Long a great admirer and close friend of ornithologist Dillon Ripley, his professor at Yale and later secretary of the Smithsonian (1964-84), Tom himself had a hankering to work for the Smithsonian, and after his time at WWF, from 1987 until 1994, he was the assistant secretary for the environment there. He stayed on a bit longer as a senior scientist. Then, in 2002, he became president of the H. John Heinz III Center for Science, Economics and the Environment. In recent years he was a professor at George Mason University, lecturing on biodiversity. 

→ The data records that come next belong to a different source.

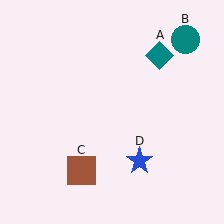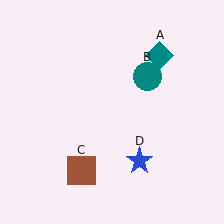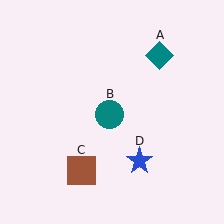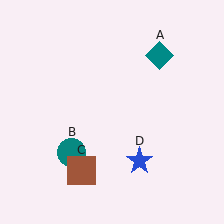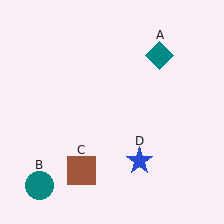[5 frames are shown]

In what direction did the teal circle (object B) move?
The teal circle (object B) moved down and to the left.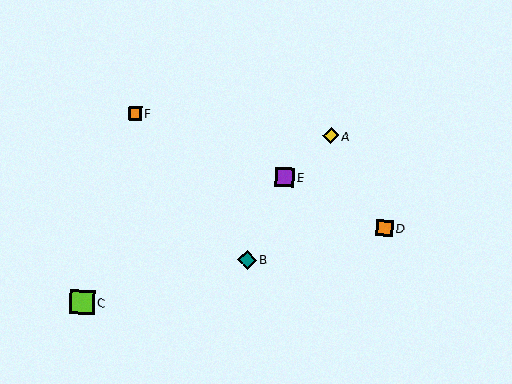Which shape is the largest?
The lime square (labeled C) is the largest.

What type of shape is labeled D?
Shape D is an orange square.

Thomas Eugene Lovejoy III was born to Thomas Jr. and Jeanne Gillette Lovejoy, their only child, in 1942. His grandfather had acquired the Manhattan Life Insurance Company in 1912, and his father was later its president. Throughout his life, Tom remained involved with the company and later chaired its board. Indeed, it is perhaps not surprising that New York City’s first re-introduced set of Peregrine Falcons were hacked off the company’s building on West 57th Street by Tom Cade. (https://www.audubon.org/news/remembering-tom-cade-father-peregrine-falcon-conservation)

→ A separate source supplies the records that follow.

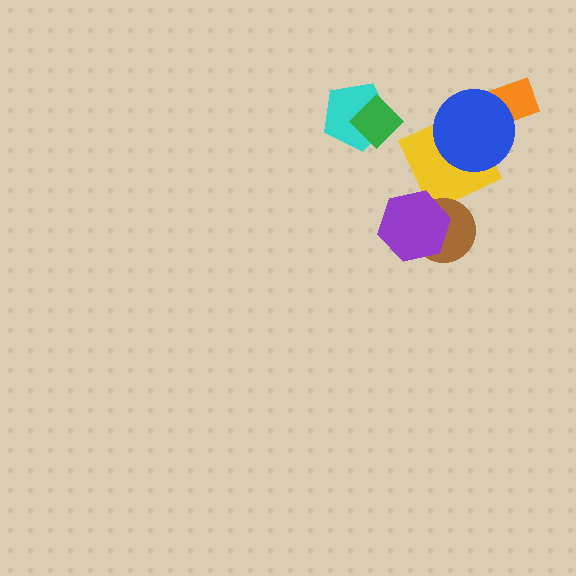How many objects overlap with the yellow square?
3 objects overlap with the yellow square.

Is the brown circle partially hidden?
Yes, it is partially covered by another shape.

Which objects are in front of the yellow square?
3 objects cover part of the yellow square: the brown circle, the purple hexagon and the blue circle.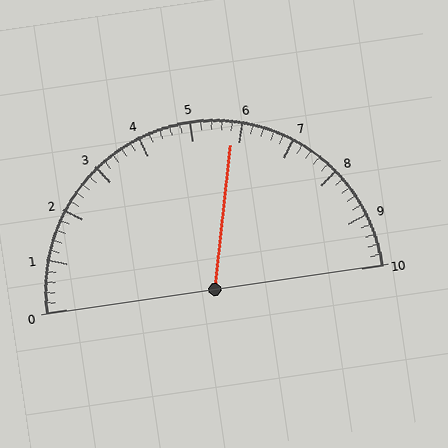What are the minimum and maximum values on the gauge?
The gauge ranges from 0 to 10.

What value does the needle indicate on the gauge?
The needle indicates approximately 5.8.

Tom’s marriage to Charlotte ended in a divorce, but they remained close friends until she passed away in 2013. Tom and Charlotte are survived by their three daughters, Elizabeth, Katherine, and Anne, plus six grandchildren.  

Throughout his career Tom was a prolific author (he edited 10 books and authored or co-authored 321 papers) and spoke tirelessly about the issues important to him, leveraging his charm to reach a wider audience. After working for him for several years, I came to think of him as Mother Nature’s elf on Earth—always smiling, self-deprecating, witty, welcoming, and immeasurably bright. Even amidst all his research and the need to raise funds and deal with the tentacles of bureaucracy, he still managed with his trademark effervescent joy and great aplomb to bring influential and politically connected people to the Amazon and to his side, including Walter Cronkite, Tom Cruise, Ben Bradlee, and Al Gore. Tom always danced on the edge of politics and science—even, in the 1980s, coming up with the notion of nature-for-debt swaps as a way for wealthy nations to fund nature preserves in developing countries, an idea being replicated currently in the form of carbon tax credits. Not surprisingly, Tom received a number of accolades for all his great work, including election to the American Academy of Arts & Sciences, the American Philosophical Society, and the U.S. National Academy of Science. He was also awarded USC’s Tyler Prize for Environmental Achievement and the Blue Planet Prize. 

Tom was a frequent visitor to NYC and attended the Society’s banquet in 2020. Deep down, I will dare say, he was always a New Yorker at heart—bright, energetic, and competitive….just don’t tell his great circle of Washington friends.